SECTION I
CLIMATE
I have already referred to the extreme heat which we experienced along the Athabaska River and at Fort Chippewyan, and that this hot wave extended beyond the Arctic Circle was testified to by Indians who suffered the loss of some of their dogs from this cause, on crossing the portage between the Bell River and Fort McPherson. Of course this was exceptional and lasted only a few days, but nevertheless, there is no question that for a couple of months in midsummer the aggregate amount of heat which is imparted by the sun’s rays interrupted only for a few hours out of the twenty-four, and shining through a wonderfully clear atmosphere goes far to counter-balance what is lost by their refraction owing to the obliquity of their course in reaching the earth. The law of compensation here makes heroic efforts to assert its claim, and though it fails in giving to those regions an equality of heat, it does succeed to the last fraction in bestowing on every portion of the globe an equality of light, the great luminary gives to the Esquimaux exactly as much sunlight during the entire year as the dweller on the far off Amazon or the Nile. There is as much truth as poetry in the lines of the old song: “For taking the year all round my dear, There isn’t more night than day.”
We found it difficult when we got below the last obstruction to navigation, and began to make rapid progress to the north, to accustom ourselves to the changed conditions and to seek rest at the old accustomed hours, and frequently while waiting for the darkness, the midnight hour was passed and the northern dawn was upon us before we realised that the evening and morning twilight were not separated by any perceptible intervening darkness. The wonderful beauty of the tropical dawn has been told by every traveller in the equatorial regions, but in these regions only a few minutes elapses from the time it begins till the sun asserts its supremacy and dispels the brilliant colouring. In the sub-Arctic regions there is no such haste. When the glittering rays no longer reach us we can watch their reflection in the clear ethereal spaces above during the whole of that period we call night. But I have dwelt, perhaps, too long and too frequently on this subject, and my only apology is that this portion of time was to me always a recompense for any of the labours or hardships of the previous day, and one is apt to be garrulous over what has afforded him pleasure.
Copyright Ernest Brown
ESQUIMAUX IN THEIR KAYAKS
It was difficult on those exceedingly hot days of midsummer to realise that in a few months’ time the ice king would reign supreme over all the land. But this is a country of extremes, and even in some of the hottest days when the wind would turn suddenly to the north and angry clouds would arise from the horizon and spread across the heavens obscuring the sun from view, one could form a faint idea of what would happen a few months later.

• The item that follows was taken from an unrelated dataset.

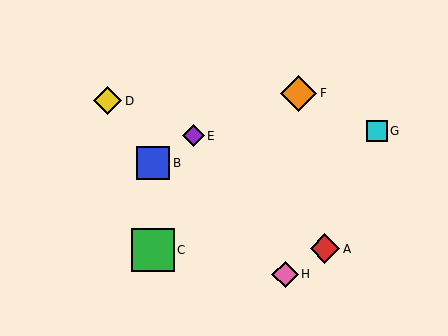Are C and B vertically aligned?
Yes, both are at x≈153.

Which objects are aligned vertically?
Objects B, C are aligned vertically.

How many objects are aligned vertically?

After entering the Mackenzie we noticed the constant dropping of earth from the banks causing a dull splash in the water. This was caused by the melting of the frozen earth along the shore of the stream. In some cases the action of the water had worn deep caverns into the perpendicular clay banks. When these caverns had become so large as to remove the support of the superincumbent mass, an earth slide of considerable magnitude would occur. In the greater part of this whole country frost is found at varying depths during the whole year, and of course the distance below the surface decreases as we go north. On our journey across from McPherson to Bell River we found it a little less than a foot to perpetual frost.

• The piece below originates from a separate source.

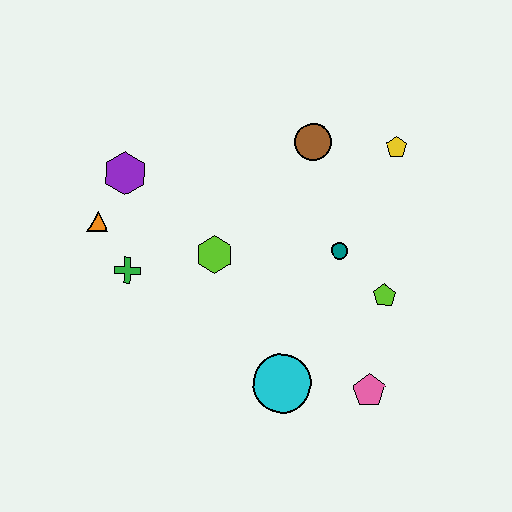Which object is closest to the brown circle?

Some one has suggested the building of a line of railway between the Peel and Bell Rivers. All I would say of this visionary enterprise is that a solid ice foundation for the roadbed will certainly be found without much excavation. Bearing on this subject a well authenticated story is told. Some years ago an agent of the Hudson Bay Company died at Fort McPherson, and, being a man of some importance a deep grave was excavated for his remains out of the frozen earth. Some time after stories were told of strange appearances around this grave. As the years went by one after another of the inhabitants of the place imagined that he saw something uncanny around the resting place of the former master of the post. Finally, it became the settled belief of the community, that the lonely grave had frequent visits from unearthly beings. This went so far as to menace the existence of the post, and the company at length concluded either to move it to another locality or to remove the cause of the trouble to another resting place. It was finally decided that it would be better to take the remains up to Fort Simpson and inter them in the churchyard there where no uncanny visitor would dare to approach.

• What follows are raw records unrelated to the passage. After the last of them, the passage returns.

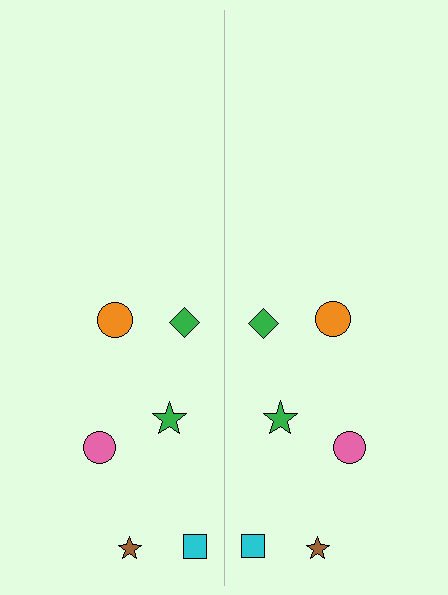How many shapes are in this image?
There are 12 shapes in this image.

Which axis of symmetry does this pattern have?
The pattern has a vertical axis of symmetry running through the center of the image.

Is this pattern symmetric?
Yes, this pattern has bilateral (reflection) symmetry.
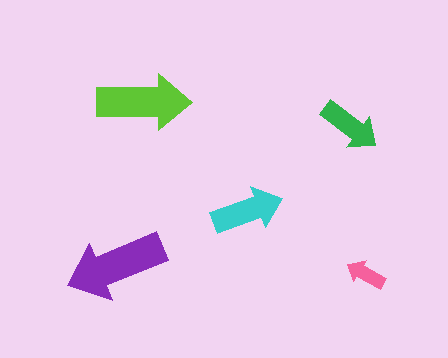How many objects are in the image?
There are 5 objects in the image.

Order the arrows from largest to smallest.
the purple one, the lime one, the cyan one, the green one, the pink one.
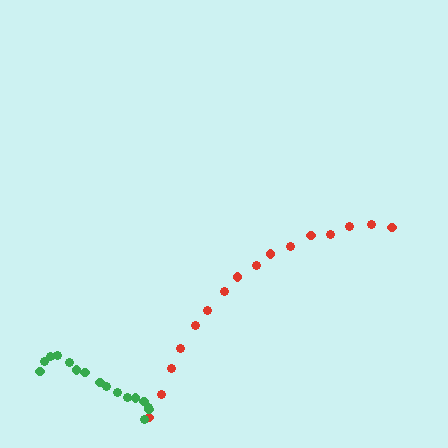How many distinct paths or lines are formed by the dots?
There are 2 distinct paths.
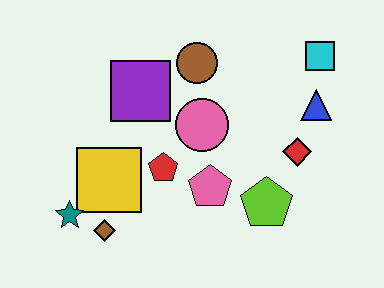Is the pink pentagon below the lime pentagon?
No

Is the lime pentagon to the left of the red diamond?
Yes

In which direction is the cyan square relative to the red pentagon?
The cyan square is to the right of the red pentagon.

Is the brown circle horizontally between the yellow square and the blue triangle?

The winter season was chosen for the removal. An escort of natives with a team of dogs hitched to a toboggan was engaged for the work. After considerable difficulty the frozen earth was removed and the rude coffin taken up when the occupant was found just as he had been when placed there some twenty years before, in a perfect state of preservation. The grave had been made below the perpetual frost line and an eternity of years would under such conditions have failed to render literally applicable the words “Dust thou art and to dust thou shalt return.”